Fragmenstein
Description
NB. The class
Monsterwas formerly calledFragmenstein
The Fragmenstein class places the followup placing algorithm.
One problem in doing so is mapping atoms from the hits to the followup. Three modes were tested.
The default (recommended) is with not prior merging of the hits.
The three modes rely heavily on mapping one-to-one atomic coordinates of overlapping atoms between hits within a 2Å radius (see Position Mapping code).
The three have different strengths. And which is better depends actually on the dataset. But most likely the no merging mode is like best for most datasets.
The argument merging_mode (full``|``partial``|``none``|``none_permissive``|``off) chooses which is used.
All three of these modes place the atoms of the followup and “project” the missing atoms.
Mapping modes
Full merging
The main documentation for this mode can be found here.
The inspiration hits are merged creating a new merged template and the followup is mapped onto this. This makes it much faster than the unmerged mode, so sliding scale of MCS mappings is done —a very strict MCS mapping is done, then a series of MCS ranging from very lax to more strict are done until one is found that supersets the strictest one.
This was the primary method used, until partial mapping was introduced to overcome the incorrect hit issue.
Pros
Obedient
Can be used to suggest new followups
Pro/Con
Code to stop mapping of unconnected hits (
fuse) disabled/buggy, because of erroneous hits are a bit issue.
Cons
Slower than partial mapping (reason unclear)
Sensitive to too many and to incorrect hits (a COVID moonshot dataset problem)
Ring overlaps can result in really odd rings(∗)
∗ See work in progress for the ring collapsing code which aims to fix this.
Partial mapping
The main documentation for this mode can be found here.
As above but inconsistent hits are excluded.
The “inconsistent” hits (dodgies in the code) are those who when seen in trio of hits do not map consistently.
This speeds up the code and avoids the pitfalls of incorrect hits and too many hits.
Pros
Faster than full
Less prone to too many hits/wrong hits
Cons
often behaves differently than intended by ignoring good hits
No merging
This method (self standing code in core.unmerge_mapper.py) tries to maps each hit to the compound. The maps must satisfy some conditions, two mapped atoms cannot occupy the same 2 Å overlapping position and no bond in the map can be over 3 Å long —if the atoms in between are not placed there is no constraint (which is a problem). This mills through all possible MCS pairing of the various inspiration hits, so the time taken increases to the power of the hits.

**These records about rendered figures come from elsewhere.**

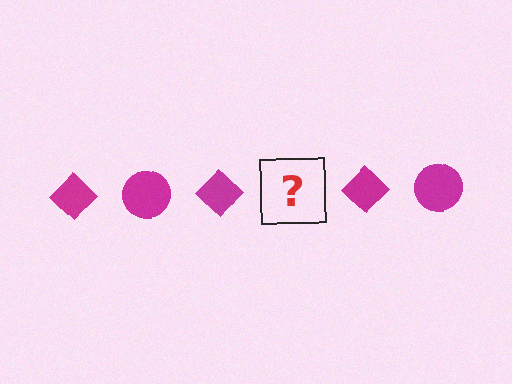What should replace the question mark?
The question mark should be replaced with a magenta circle.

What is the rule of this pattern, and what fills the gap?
The rule is that the pattern cycles through diamond, circle shapes in magenta. The gap should be filled with a magenta circle.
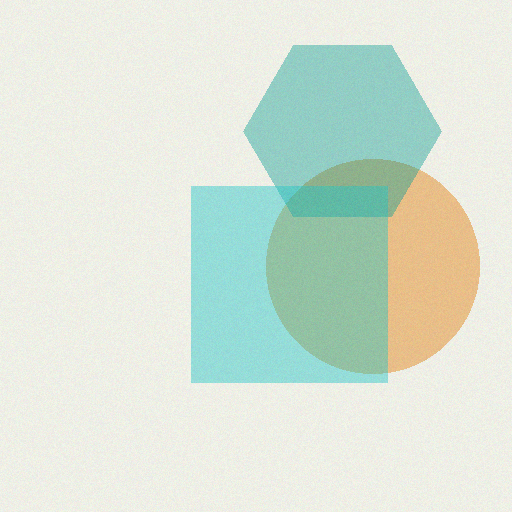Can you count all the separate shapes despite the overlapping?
Yes, there are 3 separate shapes.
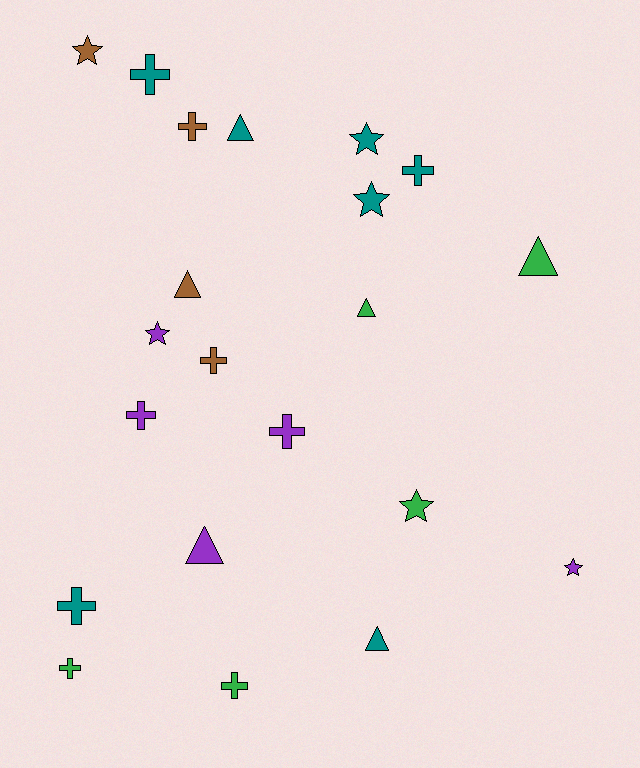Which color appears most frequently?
Teal, with 7 objects.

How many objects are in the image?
There are 21 objects.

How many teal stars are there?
There are 2 teal stars.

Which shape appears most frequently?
Cross, with 9 objects.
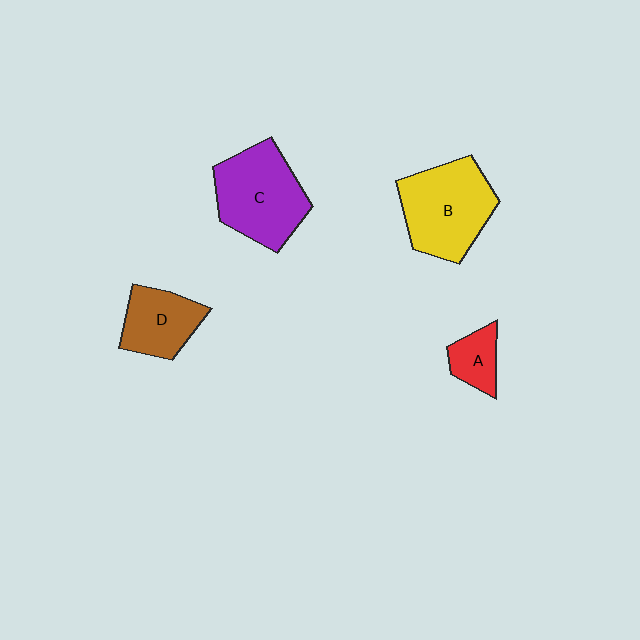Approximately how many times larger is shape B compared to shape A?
Approximately 2.8 times.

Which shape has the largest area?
Shape B (yellow).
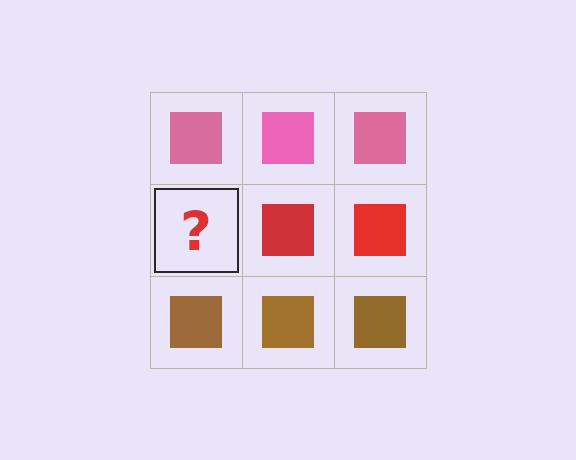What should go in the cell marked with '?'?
The missing cell should contain a red square.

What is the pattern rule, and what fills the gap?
The rule is that each row has a consistent color. The gap should be filled with a red square.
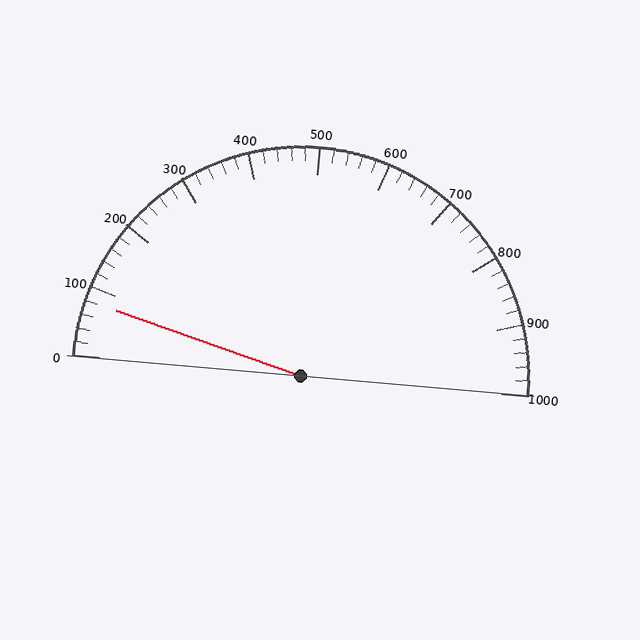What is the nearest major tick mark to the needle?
The nearest major tick mark is 100.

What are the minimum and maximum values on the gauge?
The gauge ranges from 0 to 1000.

The (slower) variant none_permissive allows the mapping of atoms of different kinds assuming the more permissive mapping includes the stricter.
Better at mapping
Better at discarding bad inspiration hits
Slower
Vulnerable to distant erroneous hits
Comparison
For a comparison see three modes compared.
Covalent
If the Chem.Mol has a dummy atom (element symbol: * within RDKit and smiles, but R in a mol file and PDB file) and
a molecule with a single atom is passed to attachment argument, then the covalent linker if absent in the hits is anchored
to that atom.
The default dummy atom can be overridden with Fragmenstein.dummy:Chem.Mol and Fragmenstein.dummy_symbol:str.
Knows its past
The Chem.Mol object will have Chem.Atom objects with the RDKit property _Origin.
This is a json stringified list of reference hit name dot atom index.
fragmenstein.origin_from_mol(mol) will extract these for you.
Also there will be a field,``_StDev``, which is the average of the three axes of
the standard deviation of the positions of the contributing atoms. fragmenstein.origin_from_stdev(mol) extracts them.
Projection
Many atoms may be novel and added to the followup.
Placing
The method called by the class place_from_map, placed the followup using those atoms.
To do a contrained embed in RDKit the reference atoms need to have a good geometry. Consequently, this is not possible. Therefore in the case of sidechains that are novel in the followup a optimised conformer is a superposed against the half placed followup using the 3-4 atoms that are the closest neighbours within the half-placed structure and the side chain position copied from there for each bit.
Imperfect projection
The projection approach is not perfect, but it is not constrained so generally gets fixed without issue during minimisation. This problem is quite apparent in the cases where atoms connecting to the sulfur are added:
The way the projection is done is via a single conformer.